The red color of Armenian carpets was made from "vordan karmir" or "worm's red" dyestuff. The fact that "vordan karmir" dye was used in making of the oldest surviving carpet "Pazyryk" is a perfect example of this and has already been proven by the scientists in particular by I. Rudenko. "Pazyryk" dates back to the 5-4th centuries B.C. and can be seen nowadays at the Hermitage museum. Arab historians noted that Armenian carpets were the most valuable because they were made from high-quality wool and were dyed with durable "vordan karmir" pigment. This also explains why Armenian carpets were known in the Arab world as "kirmiz" (red).

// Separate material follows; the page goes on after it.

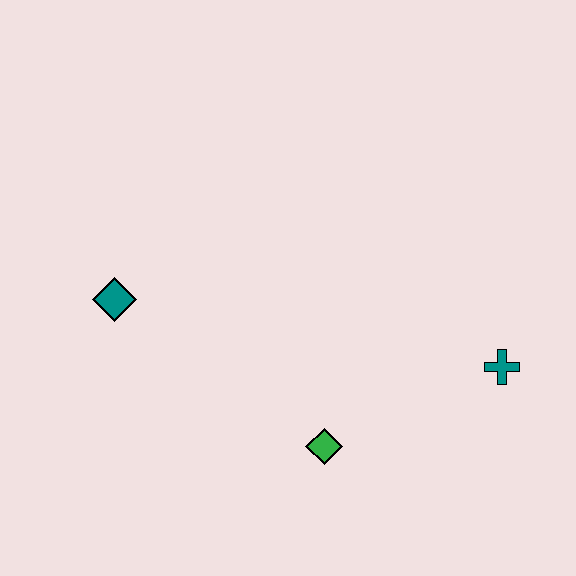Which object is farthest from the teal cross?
The teal diamond is farthest from the teal cross.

Armenian carpets owed their high-quality also to the wool of ''Balbas'' sheep that were raised in the Armenian Highlands. Historical facts and various sources tell us about wool's unique quality and gloss. The Angora goat wool was widely popular in the Western Armenia. In the historical regions of Armenia where cotton and silk thread production was developed, both cotton and silk thread were also used in carpet weaving. In particular, cotton and silk were popular in the southern parts of Artsakh, Meghri and Nakhichevan; silk was used in Kharberd; and cotton – in the eastern regions of Vaspurakan and Ararat valley.
Besides carpets various ancient carpet weaving tools and so called bone 'ktutich's (2-1st millennia B.C.) were found at the territory of historical Armenia. Archeological excavations discovered spindle heads (Shirakavan, Argishtikhinili), needles (Shirakavan, Noyemberyan), clay fragments with fabric patterns, a Bronze Age weaver machine and tools (Shirakavan, Lchashen, Argishtikhinili), a woolen clew (Karmir Blur). This was also cited by Assyrian sources (Ashurnasirpal of Assyria (9th century B.C.) and Sargon 2nd (8th century B.C.) mention captured fabrics and attires).Carpet loom is a device used to weave carpets, rugs, and cloth. The device to weave carpets (loom) is a big machine which is known to us from the 14th century lithographic sources. Until 70s of the 19th century a perpendicular wedge-shaped old loom was popular in Armenia.
Decorative patterns and designs used in Armenian carpets were popular already in the early Christian period. They are best represented in the Armenian miniature art, as well as in the other areas of the Armenian applied arts such as architecture, sculpture, embroidery, cross-stones, wood and stone art, jewelry, national costumes and so on. Examples of such designs are the Armenian sign of eternity and the dragon sign.
The earliest remark about carpet weaving is found in the "Anabasis" by a 5th century B.C. Greek historian Xenophon. On his way back from Western Asia to Thrace Xenophon was invited by Seuthes to a feast. He wrote, "Timasion who had cups and barbarian carpets drunk to Seuthes and presented him with a silver cup and a carpet...". The fact that the 10000 Greek army retreated through the territory of the historical Armenia and that the historian mentioned barbarian carpets and not Greek "tapis" give us some grounds to suggest that the carpet given to Seuthes should have been Armenian.